Walker and his colleagues turned to existing Chandra observations of the Perseus cluster to further investigate the bay. They combined a total of 10.4 days of high-resolution data with 5.8 days of wide-field observations at energies between 700 and 7,000 electron volts. For comparison, visible light has energies between about two and three electron volts. The scientists then filtered the Chandra data to highlight the edges of structures and reveal subtle details.
Next, they compared the edge-enhanced Perseus image to computer simulations of merging galaxy clusters developed by John ZuHone, an astrophysicist at the Harvard-Smithsonian Center for Astrophysics in Cambridge, Massachusetts. The simulations were run on the Pleiades supercomputer operated by the NASA Advanced Supercomputing Division at Ames Research Center in Silicon Valley, California. Although he was not involved in this study, ZuHone collected his simulations into an online catalog to aid astronomers studying galaxy clusters.
“Galaxy cluster mergers represent the latest stage of structure formation in the cosmos,” ZuHone said. “Hydrodynamic simulations of merging clusters allow us to produce features in the hot gas and tune physical parameters, such as the magnetic field. Then we can attempt to match the detailed characteristics of the structures we observe in X-rays.”
One simulation seemed to explain the formation of the bay. In it, gas in a large cluster similar to Perseus has settled into two components, a “cold” central region with temperatures around 54 million degrees Fahrenheit (30 million Celsius) and a surrounding zone where the gas is three times hotter. Then a small galaxy cluster containing about a thousand times the mass of the Milky Way skirts the larger cluster, missing its center by around 650,000 light-years.

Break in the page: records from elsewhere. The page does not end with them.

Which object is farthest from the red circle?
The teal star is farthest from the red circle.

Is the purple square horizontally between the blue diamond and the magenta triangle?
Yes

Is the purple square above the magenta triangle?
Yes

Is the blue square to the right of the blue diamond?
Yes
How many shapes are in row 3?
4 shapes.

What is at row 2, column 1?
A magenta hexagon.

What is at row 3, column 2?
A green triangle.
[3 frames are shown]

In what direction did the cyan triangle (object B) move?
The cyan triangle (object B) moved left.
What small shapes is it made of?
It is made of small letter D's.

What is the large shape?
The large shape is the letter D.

The flyby creates a gravitational disturbance that churns up the gas like cream stirred into coffee, creating an expanding spiral of cold gas. After about 2.5 billion years, when the gas has risen nearly 500,000 light-years from the center, vast waves form and roll at its periphery for hundreds of millions of years before dissipating.
These waves are giant versions of Kelvin-Helmholtz waves, which show up wherever there’s a velocity difference across the interface of two fluids, such as wind blowing over water. They can be found in the ocean, in cloud formations on Earth and other planets, in plasma near Earth, and even on the sun.

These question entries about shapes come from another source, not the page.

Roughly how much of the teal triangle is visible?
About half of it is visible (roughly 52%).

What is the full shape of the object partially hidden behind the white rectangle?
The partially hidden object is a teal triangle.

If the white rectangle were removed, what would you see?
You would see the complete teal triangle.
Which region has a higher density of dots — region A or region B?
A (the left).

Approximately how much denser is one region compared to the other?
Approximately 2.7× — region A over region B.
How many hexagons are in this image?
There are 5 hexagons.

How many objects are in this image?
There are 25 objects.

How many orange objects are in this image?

“We think the bay feature we see in Perseus is part of a Kelvin-Helmholtz wave, perhaps the largest one yet identified, that formed in much the same way as the simulation shows,” Walker said. “We have also identified similar features in two other galaxy clusters, Centaurus and Abell 1795.”

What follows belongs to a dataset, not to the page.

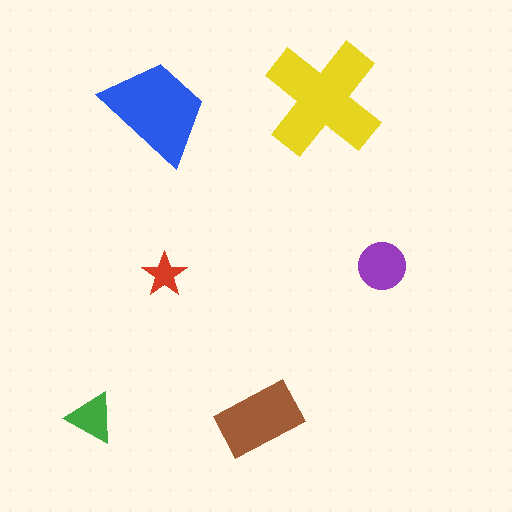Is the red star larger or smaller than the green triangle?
Smaller.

The researchers also found that the size of the waves corresponds to the strength of the cluster’s magnetic field. If it’s too weak, the waves reach much larger sizes than those observed. If too strong, they don’t form at all. This study allowed astronomers to probe the average magnetic field throughout the entire volume of these clusters, a measurement that is impossible to make by any other means.